Test risk management systems. Although logical analysis of a system can be a useful exercise, a systematic review by field experts can provide insights into the actual working of a system or show how it must be designed to consider environmental constraints. Some systems are simple and unidirectional; others, such as those required in the treatment of hypertension, can be quite complex. Beta testing risk management systems with a group of volunteers in real or simulated environments can also provide important feedback for improved design.

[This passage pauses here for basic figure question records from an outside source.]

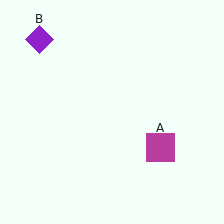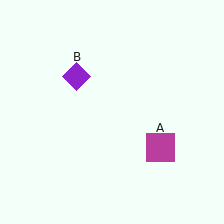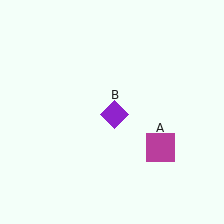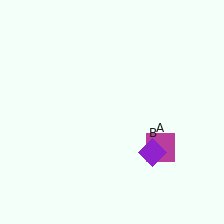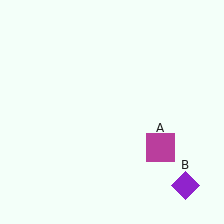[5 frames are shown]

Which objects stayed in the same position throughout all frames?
Magenta square (object A) remained stationary.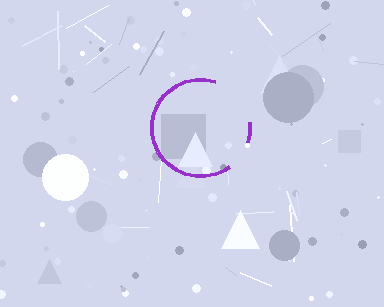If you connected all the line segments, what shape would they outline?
They would outline a circle.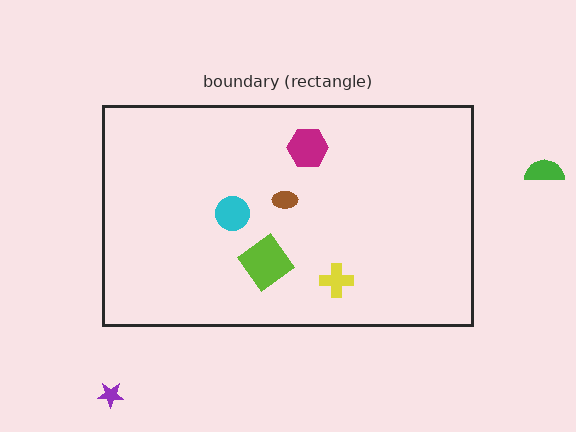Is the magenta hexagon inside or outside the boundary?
Inside.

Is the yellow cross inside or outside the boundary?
Inside.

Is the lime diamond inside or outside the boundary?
Inside.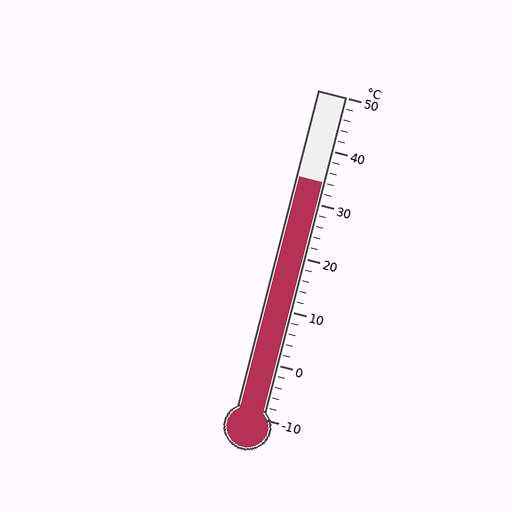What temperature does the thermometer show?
The thermometer shows approximately 34°C.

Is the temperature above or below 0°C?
The temperature is above 0°C.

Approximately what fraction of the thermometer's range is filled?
The thermometer is filled to approximately 75% of its range.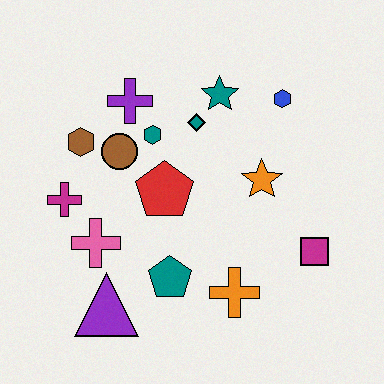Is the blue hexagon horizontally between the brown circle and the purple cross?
No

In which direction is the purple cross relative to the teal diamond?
The purple cross is to the left of the teal diamond.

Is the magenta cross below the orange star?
Yes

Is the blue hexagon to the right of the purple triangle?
Yes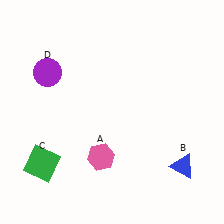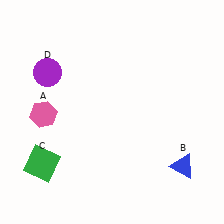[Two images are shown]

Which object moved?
The pink hexagon (A) moved up and to the left.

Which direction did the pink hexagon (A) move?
The pink hexagon (A) moved up and to the left.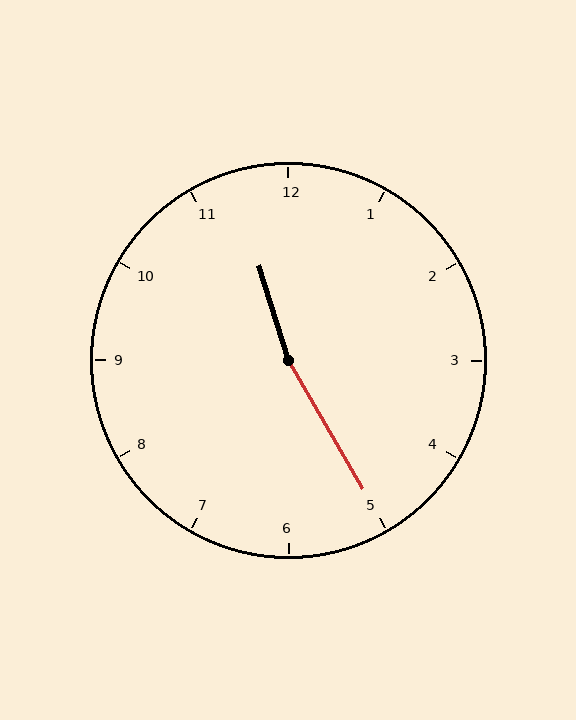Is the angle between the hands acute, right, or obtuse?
It is obtuse.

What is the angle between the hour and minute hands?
Approximately 168 degrees.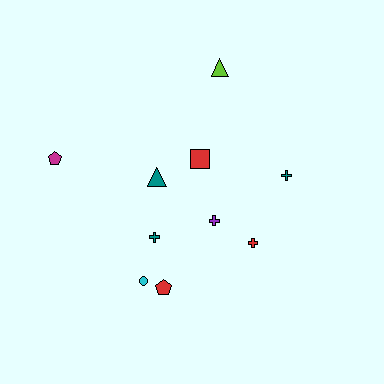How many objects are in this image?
There are 10 objects.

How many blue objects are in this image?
There are no blue objects.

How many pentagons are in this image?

Systems evaluation. Registries to track initial product users can provide a database for systems evaluation. Systematic interviews with patients and providers can be particularly useful in determining whether the system is working as designed, if there are unanticipated conditions undermining safe therapy use, and if the system is misunderstood. Again, evaluations must be specific enough to allow the design to correct and modify risk management programs. Using registry participants to test new interventions-such as new patient information materials-can also provide for positive modifications.

Risk-Benefit Ratio

As the industry seeks to develop more potent treatments, pharmaceutical benefits will continue to ascend. So will their risks. As companies develop new products, they will need to identify risk signals sooner, evaluate the risks, communicate known risks and benefits as thoroughly as possible, and develop systems to manage risks.

Those four fundamentals will serve pharma companies by making drug development more focused and by giving them more confidence when regulatory authorities ask hard questions about their products. The best products are those with minimal risks and maximum benefits. Risk management seeks to improve that ratio to the fullest extent possible.